Undercover: UCLA Historian to Speak about the Secret Life of Journalist Grace Halsell

Historian Robin D. G. Kelley will visit campus April 16-18 for three lectures as part of the 2018 Carl Becker Lecture Series. The lectures are based on Kelley’s latest project – a biography of the late Grace Halsell, an American journalist who wrote about her experiences going undercover by passing as a black woman, an undocumented worker from Mexico and a right-wing Christian fundamentalist. 

The series, “A Female Candide: Inside the U.S. Empire with Ms. Grace Halsell,” will include three lectures: “War Zones, Hot and Cold (1950-1967)” on Monday, April 16; “In the Colonies of North America (1968-1978)” on Tuesday, April 17; and “Stranger in the Holy Land (1979-1986)” on Wednesday, April 18. All talks will be in Lewis Auditorium, Goldwin Smith Hall, at 4:30 PM.
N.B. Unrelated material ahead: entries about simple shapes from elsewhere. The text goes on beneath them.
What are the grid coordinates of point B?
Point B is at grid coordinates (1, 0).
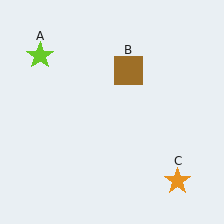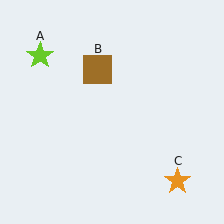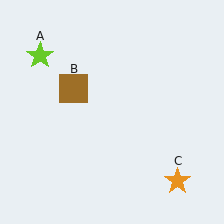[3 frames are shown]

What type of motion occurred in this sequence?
The brown square (object B) rotated counterclockwise around the center of the scene.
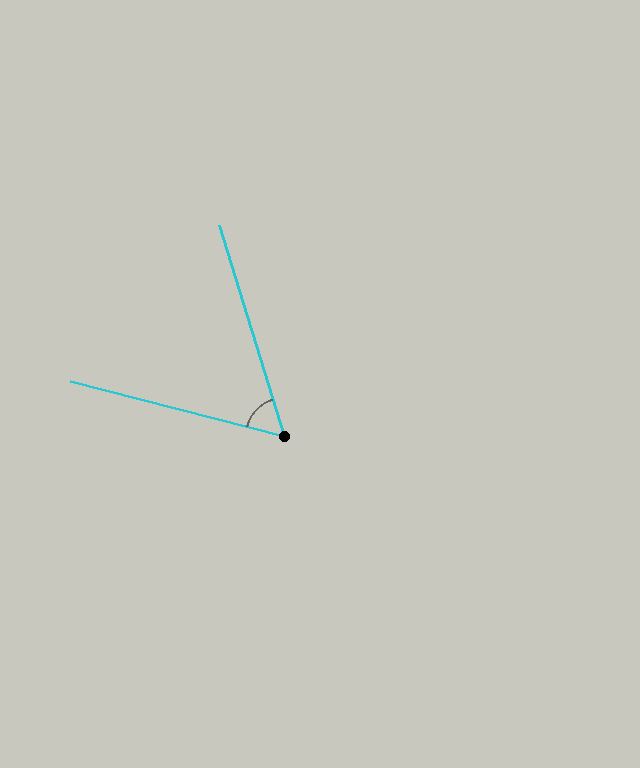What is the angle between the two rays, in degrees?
Approximately 59 degrees.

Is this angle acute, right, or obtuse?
It is acute.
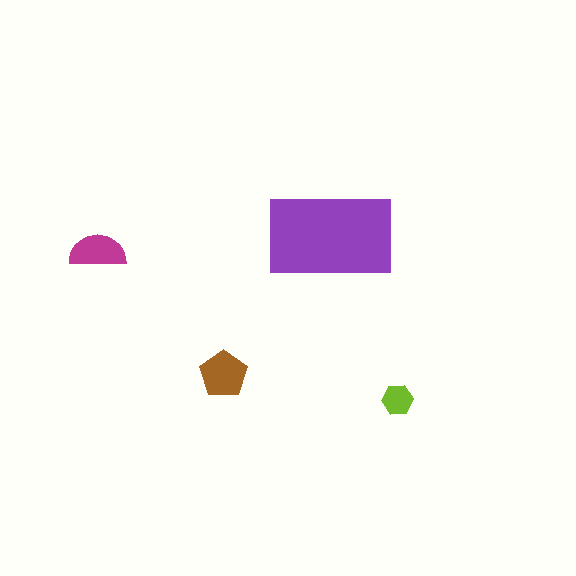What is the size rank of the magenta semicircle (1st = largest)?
3rd.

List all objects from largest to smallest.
The purple rectangle, the brown pentagon, the magenta semicircle, the lime hexagon.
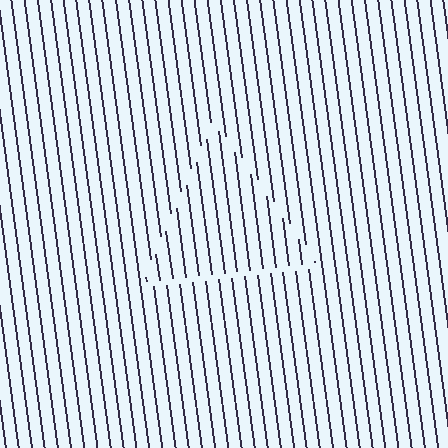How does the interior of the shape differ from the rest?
The interior of the shape contains the same grating, shifted by half a period — the contour is defined by the phase discontinuity where line-ends from the inner and outer gratings abut.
“Professor Kelley has deeply influenced generations of historians and activists,” said Professor Penny Von Eschen, chair of this year’s Becker series. “His scholarship — ranging from books on Black working class politics to works on jazz, Black transnationalism and Black surrealism — has greatly enriched our appreciation of the astonishing depth and creativity of Black radical traditions and the Black radical imagination.”

Kelley is the distinguished professor and Gary B. Nash Endowed Chair in U.S. History at UCLA. His research focuses on the history of social movements within the United States, the African Diaspora and Africa, and his most recent book, “Africa Speaks, America Answers!: Modern Jazz in Revolutionary Times” (Harvard University Press, 2012), explores the lives of four artists during the age of African decolonization.

The Carl Becker Lectures Series is sponsored by the Department of History and has brought distinguished historians to speak at Cornell for more than three decades.